NOTE: If what I describe in this article applies to other implementations of BASICs that use reserved string space, please leave a comment and let me know.
I was in junior high school when I started learning to program BASIC. Initially, this was done by reading a book a classmate had and then writing programs out on paper. We’d then go in to a Radio Shack and type them in on a TRS-80 Model 3.
I really started to learn after my dad got me a $299.99 Commodore VIC-20. I stayed up all night going through the manual and typing in examples.
A year later I would do it all again with the manuals that came with my next computer, a 64K Radio Shack TRS-80 Color Computer.
Since I had learned under Radio Shack Model III Basic, CBM BASIC V2, and Extended Color BASIC, I was aware that different BASICs had different commands and features. The VIC-20 used “GET A$” while the CoCo used “A$=INKEY$“. Same dance, different song.
When I began exploring my old VIC-20 programs a few years ago, I dove back in to CBM BASIC and learned there were more differences than I was aware of back in 1982. For example, CBM BASIC seemed to allow declaring as many strings as you wanted until you were out of memory. On Color BASIC, string memory was pre-allocated and defaulted to 200 bytes. You used the CLEAR command if you want to increase or decrease that amount.
If Microsoft did both variants of BASIC, why such different string handling?
Color BASIC string storage
On the CoCo, memory looks something like this:
+---------------+ | BASIC ROM use | 0-1023 +---------------+ | 32x16 text | 1024-1535 +---------------+ | DISK ROM use | (if present) +---------------+ | EXT BAS gfx | (if present) +---------------+ | BASIC Program | +---------------+ | Variables | +---------------+ | Arrays | +---------------+ | | | | +---------------+ | String Space | (200 bytes, default) +---------------+
Variables that are strings and Arrays that are strings will have entries that point to the actual string data elsewhere in memory — either in String Space or as constant string data in the program itself. For example, typing this in a program:
10 A$="This string will be in program space."
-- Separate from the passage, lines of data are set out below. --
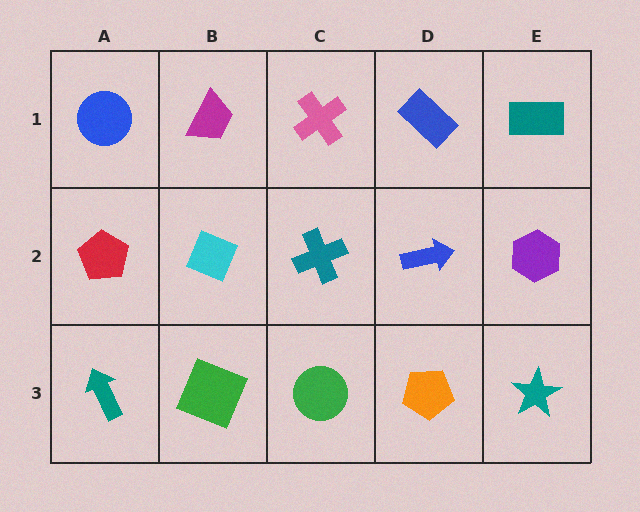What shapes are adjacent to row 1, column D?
A blue arrow (row 2, column D), a pink cross (row 1, column C), a teal rectangle (row 1, column E).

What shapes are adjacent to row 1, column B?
A cyan diamond (row 2, column B), a blue circle (row 1, column A), a pink cross (row 1, column C).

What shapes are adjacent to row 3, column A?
A red pentagon (row 2, column A), a green square (row 3, column B).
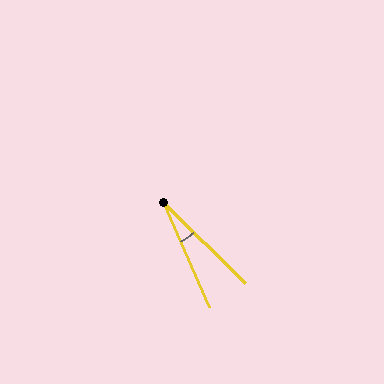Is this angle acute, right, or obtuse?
It is acute.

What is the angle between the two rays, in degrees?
Approximately 22 degrees.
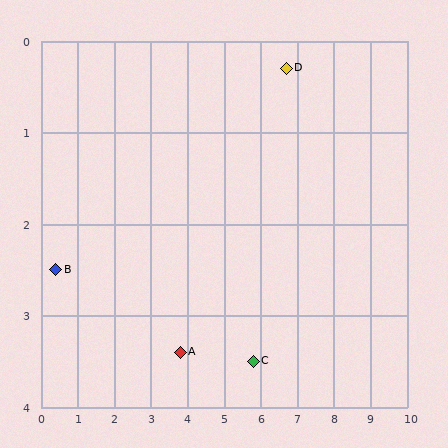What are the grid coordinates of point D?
Point D is at approximately (6.7, 0.3).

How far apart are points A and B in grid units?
Points A and B are about 3.5 grid units apart.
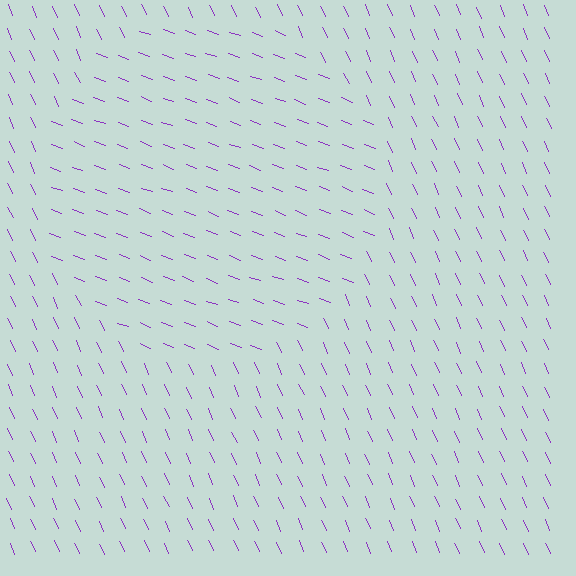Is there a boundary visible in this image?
Yes, there is a texture boundary formed by a change in line orientation.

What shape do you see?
I see a circle.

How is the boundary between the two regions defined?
The boundary is defined purely by a change in line orientation (approximately 45 degrees difference). All lines are the same color and thickness.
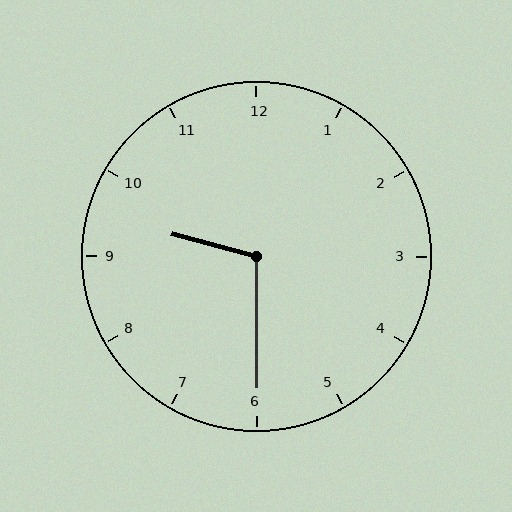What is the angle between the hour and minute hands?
Approximately 105 degrees.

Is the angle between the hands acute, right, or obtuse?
It is obtuse.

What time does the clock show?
9:30.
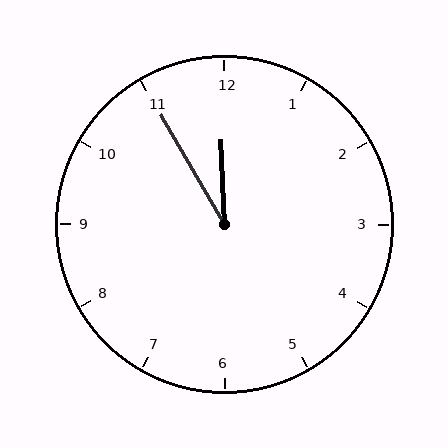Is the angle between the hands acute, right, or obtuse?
It is acute.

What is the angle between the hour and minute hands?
Approximately 28 degrees.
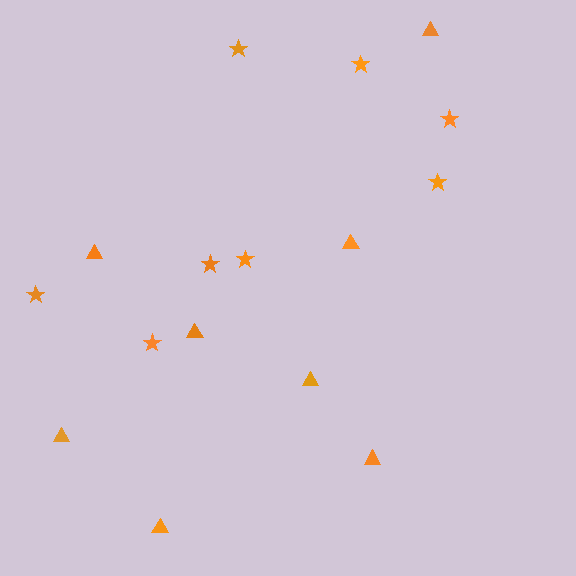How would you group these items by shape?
There are 2 groups: one group of stars (8) and one group of triangles (8).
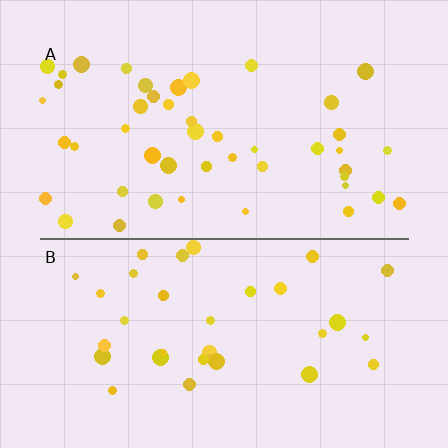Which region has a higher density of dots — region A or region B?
A (the top).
…will consume 0 bytes from the String Space area. Those types of hard-coded strings work even if you set String Space to none using CLEAR 0. But, the moment you want to modify the string using LEFT$, RIGHT$, etc., it will be copied in to String Space memory so the modifications can be done.
If you type this directly as a command:
A$="This string will be in string space."
…it will go to String Space since there is no program to hold those characters. If you want to force a constant string to be in string space, you can simply add “” to it, like this:
10 A$="This string will be in string space."+""
By doing that addition/concatenation with plus, a new string has to be made that will hold the original string plus the new one. BASIC doesn’t bother to check to see how large the new string is — which is 0 in this case. BASIC could have been much smarter about a lot of things.
But where does it all go?
In the first 1K of RAM that is reserved for us by the BASIC ROMs there are a series of 2-byte memory locations that BASIC uses to track string space. There is an excellent book that came out in the 1980s called Color BASIC Unraveled. It was a commented, disassembly of the BASIC ROM with other editions came out for Extended, Disk and CoCo 3 BASIC. In the original book, it listed these areas of interest:
The first column is a line number in this source listing, followed by the memory location where the code (or reserved memory in this case) is. We see that TXTTAB (“beginning of BASIC program”) is two bytes starting at hex &H19 (25 in decimal). To see where a BASIC program starts, we can type:
PRINT PEEK(25)*256+PEEK(26)
Next is VARTAB (“start of variables”) at hex &H1b which, as our memory map showed, is directly after the BASIC program. Thus, to see how large a BASIC program is, you could subtract the two:
PRINT (PEEK(27)*256+PEEK(28)) - (PEEK(25)*256+PEEK(26))
This is great fun at parties, but not important for this article.
Instead, we will look at three near the end: FRETOP (“start of string storage”), STRTAB (“start of string variables”) and MEMSIZ (“top of string space”).
FRETOP
FRETOP (&H21 / 33) will be where the reserved String Space starts. This memory is protected from BASIC, so the BASIC program, variables and arrays cannot grow past this location.
MEMSIZ
MEMSIZ (&H27 / 39) is the end of that String Space area, and it is always at the end of BASIC memory. On the CoCo, that could be 4094 on a 4K CoCo, 16382 on 16K CoCo, 32766 on a 32K CoCo, 32766 on a 64K CoCo.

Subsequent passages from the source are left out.